At once, he arranged for me the sorts of diversions appropriate for a lady: music lessons, and embroidery, and dancing. It was an unexpected kindness, perhaps evidence of how deeply he had been moved my plea. Or perhaps to keep me occupied while he was away all day, toiling at whatever labor provided him the financial resources for such a well-situated home. He did not discuss his work with me, and I did not ask. When he returned home in the evening, we dined in formal silence at opposite ends of a long, impersonal table. After coffee, he received callers and retreated to his study, leaving me once again on my own.

I rarely saw him. Still, hints of his secrets soon began to make themselves apparent.
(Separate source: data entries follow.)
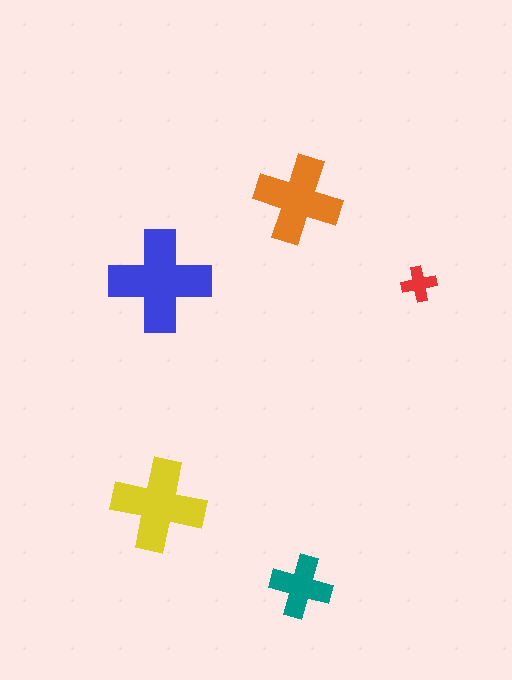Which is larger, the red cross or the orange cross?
The orange one.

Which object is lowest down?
The teal cross is bottommost.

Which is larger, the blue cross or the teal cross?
The blue one.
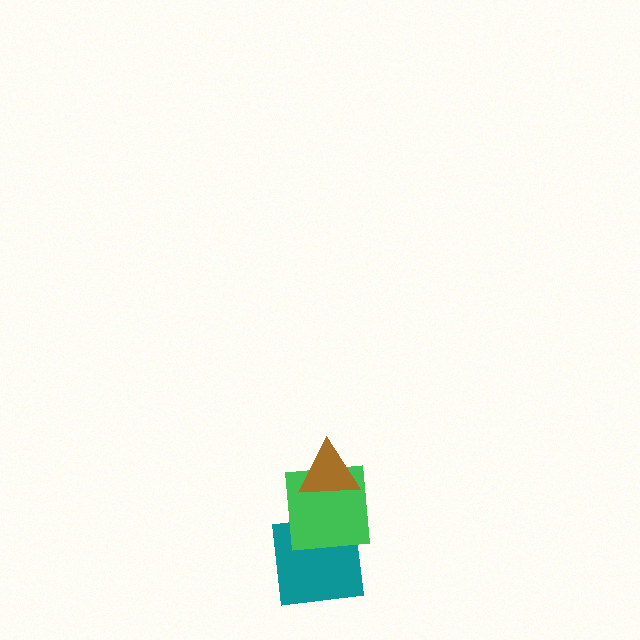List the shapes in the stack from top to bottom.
From top to bottom: the brown triangle, the green square, the teal square.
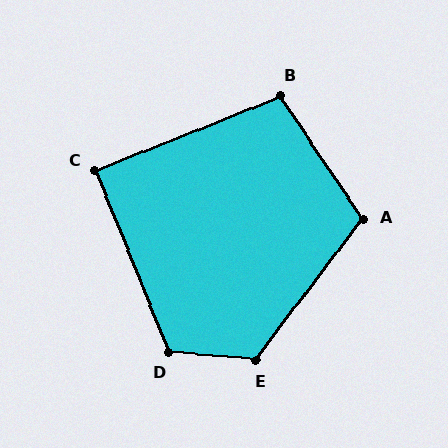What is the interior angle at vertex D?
Approximately 117 degrees (obtuse).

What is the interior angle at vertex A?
Approximately 108 degrees (obtuse).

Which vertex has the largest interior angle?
E, at approximately 122 degrees.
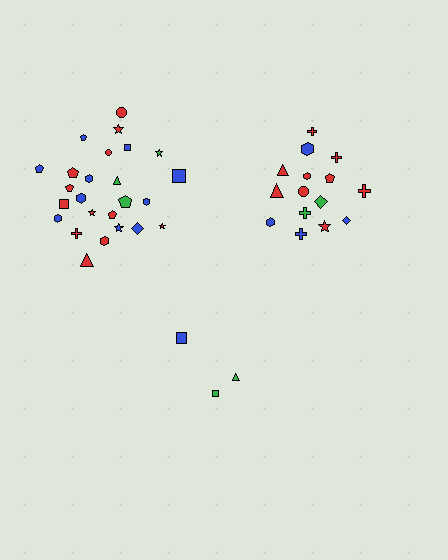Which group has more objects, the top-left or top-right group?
The top-left group.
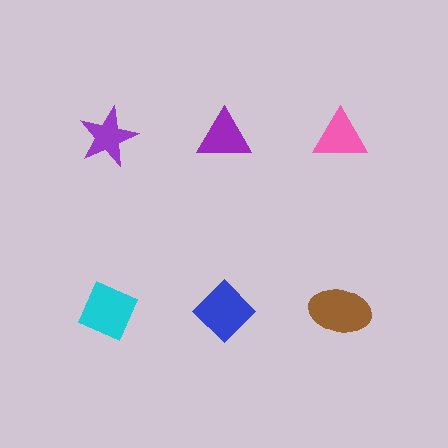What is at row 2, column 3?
A brown ellipse.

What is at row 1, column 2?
A purple triangle.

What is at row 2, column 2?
A blue diamond.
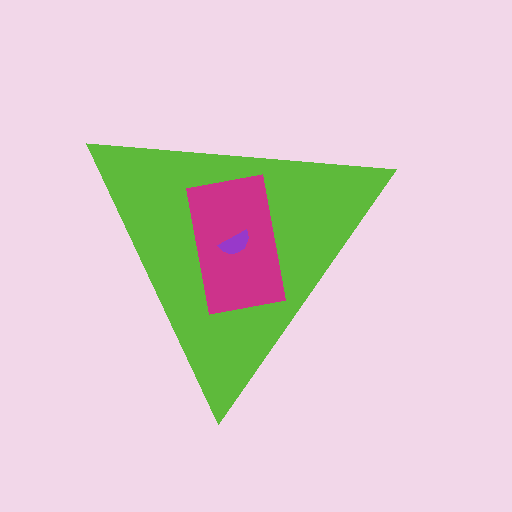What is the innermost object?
The purple semicircle.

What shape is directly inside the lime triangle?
The magenta rectangle.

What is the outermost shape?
The lime triangle.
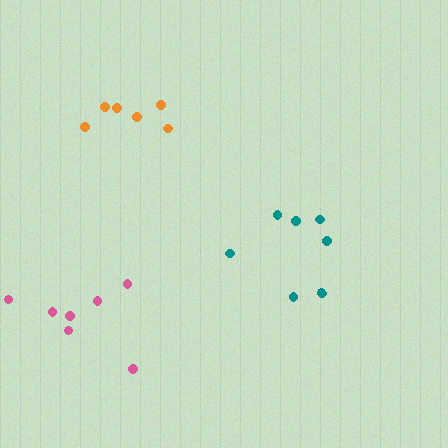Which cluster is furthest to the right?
The teal cluster is rightmost.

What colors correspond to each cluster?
The clusters are colored: teal, orange, pink.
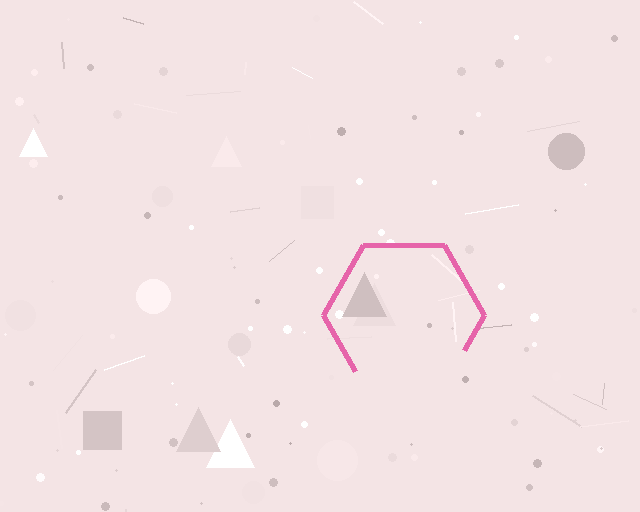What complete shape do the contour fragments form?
The contour fragments form a hexagon.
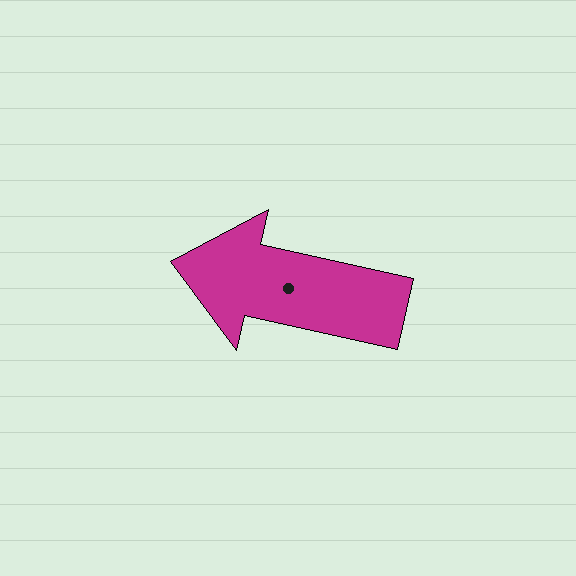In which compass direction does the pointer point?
West.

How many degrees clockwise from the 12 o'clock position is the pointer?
Approximately 283 degrees.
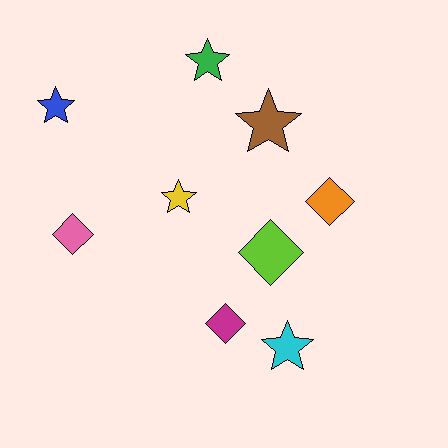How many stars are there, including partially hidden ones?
There are 5 stars.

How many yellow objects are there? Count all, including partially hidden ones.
There is 1 yellow object.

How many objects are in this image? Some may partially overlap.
There are 9 objects.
The servants – for he had several – were not at sufficient ease with me to treat me as one of their number, as I would have preferred. However, they were unaccustomed to another presence pacing the halls by day, and forgot to guard their tongues. They whispered about him, about the house, about the visitors, about the need to keep a vigilant eye on me to prevent me from wandering where I shouldn’t. There were doors, I learned, that were perpetually locked. To these rooms the house servants were forbidden entry, and strict punishment might befall any well-meaning girl who rearranged his books, or so much as shifted his papers.

A locked door, however, had never been a match for my curiosity. Indeed, I had made my livelihood upon the riches and secrets they shielded. Willpower and gratitude held me back for a full two days, but on my third day in residence I claimed headache in the middle of my piano lesson and sent the tutor away. It was, I thought, something a spoiled lady might often do, and indeed the nice gentleman seemed willing enough to escape my dreadful playing while presumably keeping his full afternoon’s fee. With the servants distracted by the afternoon bustle as they prepared for their master’s return, my slender lock picks and I crept into every room on the upstairs floor, in search of a bit more background on my closest blood-relation.